Once, she spoke of the day of the bombardment. ‘The balls didn’t often come quite so far. I expect you aimed at the walls.’

‘Wherever we aimed, they always fired in another direction,’ Nicholas said.

‘It was a marble ball. They showed it to me later. There were inscriptions half buffed from the surface, but you couldn’t see what shrine they came from.’

Whichever it was, it had brought death to her. ‘Aphrodite or Pallas Athene?’ Nicholas said lightly. ‘I think I prefer either to the Heart as Love’s Captive. Since you spoke of it, I’ve found out the story. The Knight Coeur is a failure. And the lady Sweet Grace is never liberated.’

‘Not entirely a failure,’ she said. ‘The lady escapes from the Manoir de Rébellion. But of course, the three enemies of Love trap her eventually.
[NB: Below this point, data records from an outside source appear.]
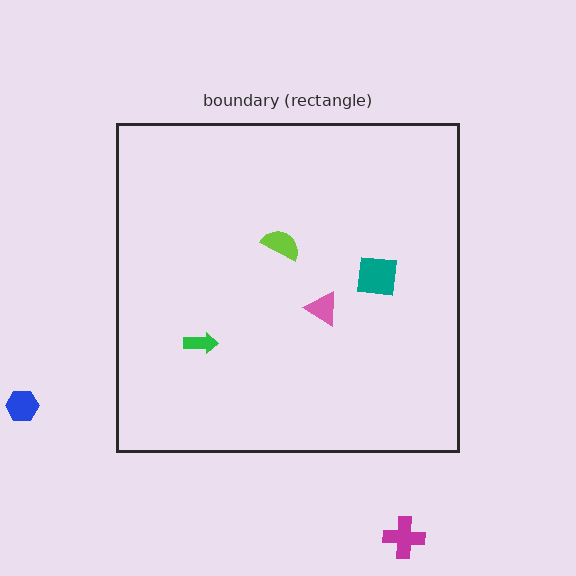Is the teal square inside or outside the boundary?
Inside.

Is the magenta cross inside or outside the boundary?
Outside.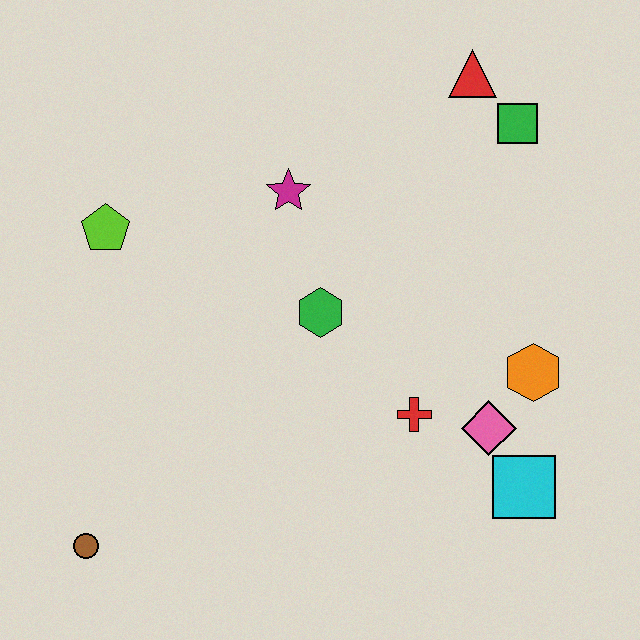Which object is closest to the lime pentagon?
The magenta star is closest to the lime pentagon.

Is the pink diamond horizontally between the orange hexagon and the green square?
No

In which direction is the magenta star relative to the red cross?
The magenta star is above the red cross.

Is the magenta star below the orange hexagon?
No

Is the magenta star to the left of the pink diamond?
Yes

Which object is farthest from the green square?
The brown circle is farthest from the green square.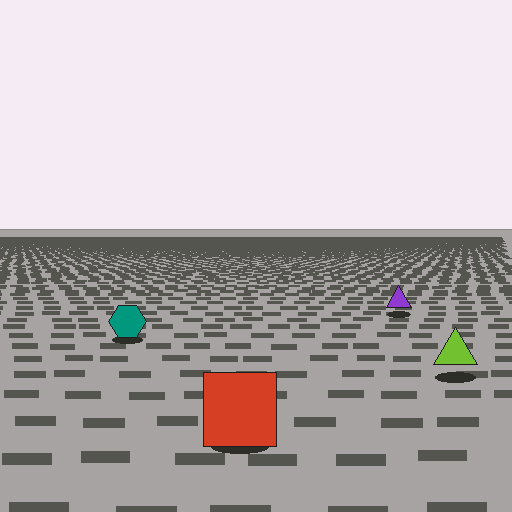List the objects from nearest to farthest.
From nearest to farthest: the red square, the lime triangle, the teal hexagon, the purple triangle.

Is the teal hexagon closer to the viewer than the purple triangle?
Yes. The teal hexagon is closer — you can tell from the texture gradient: the ground texture is coarser near it.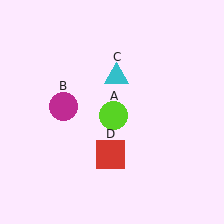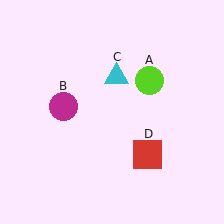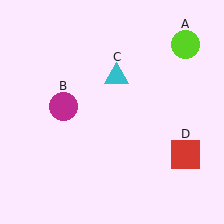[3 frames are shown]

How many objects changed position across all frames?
2 objects changed position: lime circle (object A), red square (object D).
Shame, Fear and Denial.’ She smiled. ‘We have escaped them.’

The rest of his time, he spent with Abul Ismail.

The sick who had no one to tend them were spread through the inner, inhabited core of the city, in the monasteries, in the hospice of the Knights of St John with their double chapels. There they were tended by the Brethren of the Order, and elsewhere by those monks who had survived. Still, their strength and their knowledge were limited, and the physician in daily demand. Among the patients were the injured and sick of the army. Once they had had their own barracks, their own surgeons. Now they stood to the walls, and if they fell, had no more help than the civilians had.

The others in need were those still in the care of their families. The roofs were most often not their own: long since, the community had drawn in from its perimeter, sharing its water, its food and its warmth, and distancing itself so far as might be from the walls and the thud of the cannon.

All these people, Abul Ismail visited. He was given a boy, and two soldiers, and a handcart. In that, he took the box of his instruments, and the pills and plasters and powders which took Nicholas and himself half their sleeping time to boil, to mix and to stamp. Every second day, food and medicine were delivered from Zacco and, strictly watched, the doctor was allowed to speak with the courier who came with the convoy. Nicholas was never given that privilege.

For him were the heavy tasks. Now, with new carts, he could drag both water and food to where they were needed. He took the night soil and the corpses to the south wall, where the north wind would scour them, and ground off the flesh of his hands, digging trenches.